1. Complementario di forma e carica:
* Sito attivo: Gli enzimi hanno una struttura tridimensionale unica con una regione chiamata sito attivo. Questo sito è una tasca o una scanalatura specifica di forma complementare e carica al substrato.
* Blocco e modello chiave: Il sito attivo si comporta come un blocco e il substrato è la chiave. Solo i substrati con la forma corretta e la distribuzione della carica possono adattarsi al sito attivo. Ciò garantisce che l'enzima interagisca con la molecola corretta.
* Modello di adattamento indotto: Questo modello affina il blocco e il modello chiave suggerendo che l'enzima può cambiare leggermente la sua forma per accogliere meglio il substrato al momento del legame.
2. Interazioni non covalenti:
* Legame idrogeno: Il sito attivo contiene spesso residui di aminoacidi specifici che possono formare legami idrogeno con il substrato. Questi legami stabilizzano il complesso enzimatico del substrato e promuovono la reazione.
* Interazioni ioniche: Il sito attivo può anche aver addebitato residui che interagiscono con i gruppi carichi sul substrato, contribuendo ulteriormente alla specificità.
* Van der Waals Forces: Interazioni deboli ea corto raggio tra enzima e substrato svolgono anche un ruolo nella stabilizzazione del complesso.
3. Residui catalitici:
* Aminoacidi specifici: Il sito attivo contiene alcuni residui di aminoacidi che sono direttamente coinvolti nella catalizzazione della reazione. Questi residui possono agire come:
* Catalizzatori a base di acido: Dona o accetta protoni per promuovere la formazione o la rottura delle obbligazioni.
* Nucleofili: Attacco atomi specifici nel substrato, portando a rottura o formazione di legami.
* Elettrofili: Accetta elettroni dal substrato.
4. Cambiamenti conformazionali:
* Binding del substrato: Il legame del substrato al sito attivo può indurre cambiamenti conformazionali nell'enzima. Queste modifiche possono:
* Portare i residui catalitici in stretta vicinanza con il substrato.

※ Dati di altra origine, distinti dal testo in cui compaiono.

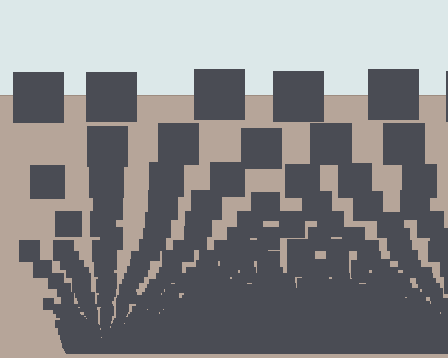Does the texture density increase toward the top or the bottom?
Density increases toward the bottom.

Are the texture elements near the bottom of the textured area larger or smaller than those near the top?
Smaller. The gradient is inverted — elements near the bottom are smaller and denser.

* Filtrare la molecola del substrato, rendendola più reattiva.
* Esporre il substrato all'ambiente del sito attivo.
5. Fattori ambientali:
* pH e temperatura: L'attività ottimale di un enzima dipende da specifiche condizioni di pH e temperatura. Queste condizioni influenzano lo stato di ionizzazione dei residui di aminoacidi e la struttura generale dell'enzima.
In sintesi, la specificità enzimatica deriva da una complessa interazione di fattori tra cui la forma e la complementarità della carica tra enzima e substrato, interazioni non covalenti, residui catalitici, cambiamenti conformazionali e condizioni ambientali.